- Centaurea cyanus is an annual flowering plant in the family Asteraceae native to Europe.
- It has been present in Britain and Ireland as an archaeophyte (ancient introduction) since the Iron Age.
- Etymology: For the genus name Centaurea, the Swedish botanist Carl Linnaeus used the word centaur--the mythological half-man, half-horse, more specifically, referring to the centaur Chiron. The specific epithet cyanus means dark blue.
- In the symbolic language of flowers, the cornflower flower is associated with love, fertility, hope, anticipation, patience, delicacy, refinement, and single blessedness. In other social occasions, a man wearing of a single cornflower is indicates and signals celibacy; worn by a woman, it also signs eligibility for marriage. Another folksy version is its use in the love-game of divination, the petals pulled off one at a time, in the formulaic cadence of "loves-me-loves-me-not", until the last petal remains. (20)
Coral flower is an annual ground herb growing up to 50 centimeters tall. Stems are slender and wiry. Lower leaves are pinnately dissected, the upper leaves linear, covered with grayish, short hairs. Inflorescence heads are ovoid, 3 centimeters across. Flowers are blue to purple, pink to red, or cream to white. Fruit is an achene.
Centaurea cyanus is an annual plant growing to 40–90 cm tall, with grey-green branched stems. The leaves are lanceolate and 1–4 cm long. The flowers are most commonly an intense blue colour and arranged in flowerheads (capitula) of 1.5–3 cm diameter, with a ring of a few large, spreading ray florets surrounding a central cluster of disc florets. The blue pigment is protocyanin, which in roses is red. Fruits are approx. 3.5 mm long with 2–3 mm long pappus bristles. (14)
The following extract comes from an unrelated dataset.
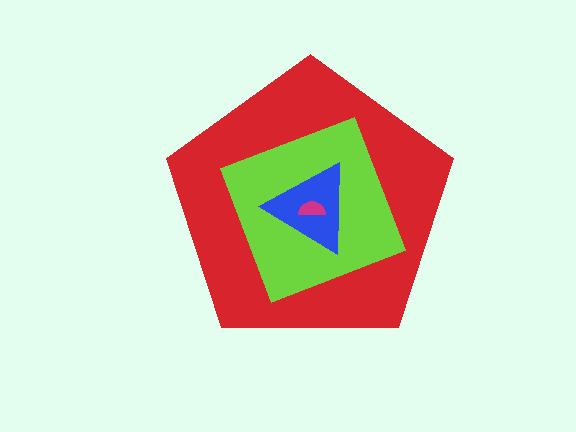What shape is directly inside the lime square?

- Cultivated in Baguio City.
- Ornamental cultivation for its intense blue flowers.
- Native to the Mediterranean.
- Naturalized in many parts of the world through introduction as an ornamental garden plant.
- Phytochemical study yielded flavonoid aglycons (quercetin, kaempferol, isorhamnetic, apigenin, luteolin, hispidulin) and their glycosides, and caffeic, chlorogenic, neochlorogenic, and isochlorogenic acids from the epigeal parts. Ten amino acids were also identified. (3)
- Study of flowers for phenolic compounds yielded phenilpropanic substances, flavonoids, anthocyanins, and tannnins.
- Qualitative study of herb and flowers for yielded 18 amino acids with total content of 4.77 mg/100mg and 5.41 mg/100 mg respectively, with flowers containing 31.34% and herb 25.70% of essential amino acids from sum of amino acids.
In herbs, dominant amino acids were proline (0.94 mg/100mg), glutamic (0.70 mg/100mg), and aspartic (0.64 mg/100mg) acids, and leucine among the essential one (0.27 mg/100mg) and lysine (0.24mg/100mg). In flowers, aspartic acid (0.82 mg/100mg), glutamic acid (0.68mg/100mg), and proline (0.53mg/100mg) were dominant substitutes for lysine (0.46 mg/100mg), leucine (0.36mg/100mg)), and threonine (0.28mg/100mg). (21)
- GC study of flowers and herbs for fatty acids
identified 13 fatty acids in both flowers and herbs. Unsaturated fatty acids, particularly, linoleic, linolenic, and oleic acids were dominant in cultivated cornflower flowers and herbs, as well as in wild cornflower. Palmitic acid was the most abundant saturated fatty acid. (22)
- Anti-inflammatory, anti-rheumatic.
- Dried flowers considered antipruritic, antitussive, astringent, weakly diuretic, emmenagogue, ophthalmic, mildly purgative, and tonic.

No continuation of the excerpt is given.